Welcome to the MD/PhD Training Program at the NYU School of Medicine

Dear Future Physician-Scientists:

You are fortunate to be starting your professional training during an extraordinary period in biomedical research. Elias Zerhouni, MD, former Director of the NIH, tells a revealing story: over several conferences, he asked a number of biotech leaders and Nobel laureates the question, "How much biology do we truly understand? How much do we need to know to be effective as scientists, as healers, as physicians? Ninety percent?...  Fifty?... Thirty percent?" No one would raise their hands until the figure came to "below ten percent." Combine this agreement with the equally respectable notion that half of what we think we know will turn out to be wrong, and it appears that at least 95% of what there is to discover remains ahead of us.

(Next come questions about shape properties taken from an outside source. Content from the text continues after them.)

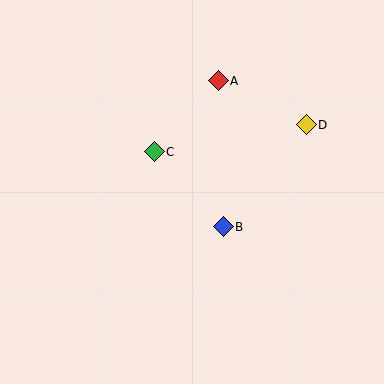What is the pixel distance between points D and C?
The distance between D and C is 154 pixels.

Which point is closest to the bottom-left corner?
Point B is closest to the bottom-left corner.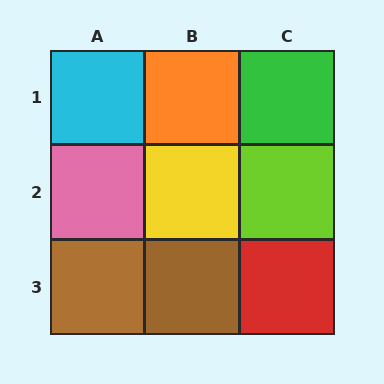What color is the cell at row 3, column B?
Brown.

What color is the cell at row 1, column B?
Orange.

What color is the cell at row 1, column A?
Cyan.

Medical science is a true 21st century terra incognita. It is the challenge of MSTP programs to teach you how to navigate this boundless (and boundary-less) terrain, and this is a rigorous discipline on its own. Not only are scientists increasingly called on to view their work in the context of the organismal biology, but physicians are facing a sea change of their own: medicine is orienting not just toward prevention but to individual variations in response to treatments and the interactions and participation of specialty teams (not to mention patients themselves). As we enter what I believe will be a golden age for translational research, the need for well-prepared physician-scientists has never been greater.

As the Director of the NYU Medical Scientist Training Program, let me welcome you to our new website. While the MSTP program undergoes exciting changes over the coming months, this site will post new and more detailed information about what we offer and the ways in which we are improving our program.

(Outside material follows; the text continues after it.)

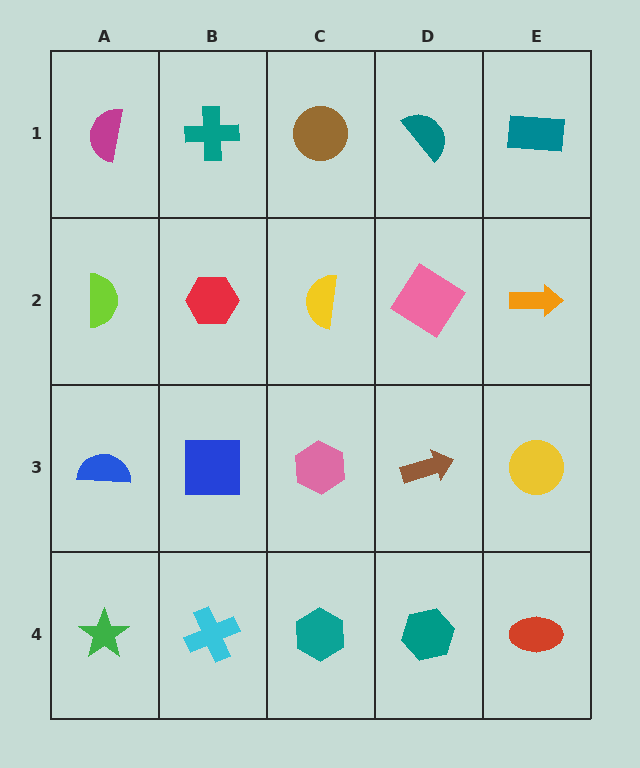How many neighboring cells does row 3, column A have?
3.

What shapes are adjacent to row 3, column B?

Anyone seriously considering the pursuit of an MD/PhD combined degree is poised to enter a realm of rare opportunity and challenge. My own training has proven invaluable for many of my career choices, sometimes in surprising ways. I have been an academic researcher, a teacher of medical and graduate students, a mentor, and a Chair, and I have savored all of these roles. I believe our program will provide superior training for as varied and individual a career as you choose to pursue.

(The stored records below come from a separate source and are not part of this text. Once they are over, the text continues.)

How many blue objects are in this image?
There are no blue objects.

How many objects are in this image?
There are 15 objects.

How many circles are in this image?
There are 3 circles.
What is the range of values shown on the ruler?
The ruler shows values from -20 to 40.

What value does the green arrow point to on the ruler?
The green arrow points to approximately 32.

David B. Roth, M.D., Ph.D.
Irene Diamond Professor of Immunology
Chair, Department of Pathology
Director, NYU Medical Scientist Training Program

 

 

A note on the image: The depiction above of a pilgrim's cosmological discovery is known as the "Flammarion woodcut." It is often reproduced to illustrate a break-through discovery across scientific boundaries or as a paradigmatic visualization of the medieval imaginary. Its earliest documented appearance, however, dates to the late 19th century in a book by the French astronomer Camille Flammarion. (Colorized version by Hugo Heikenwaelder, reproduced by permission.)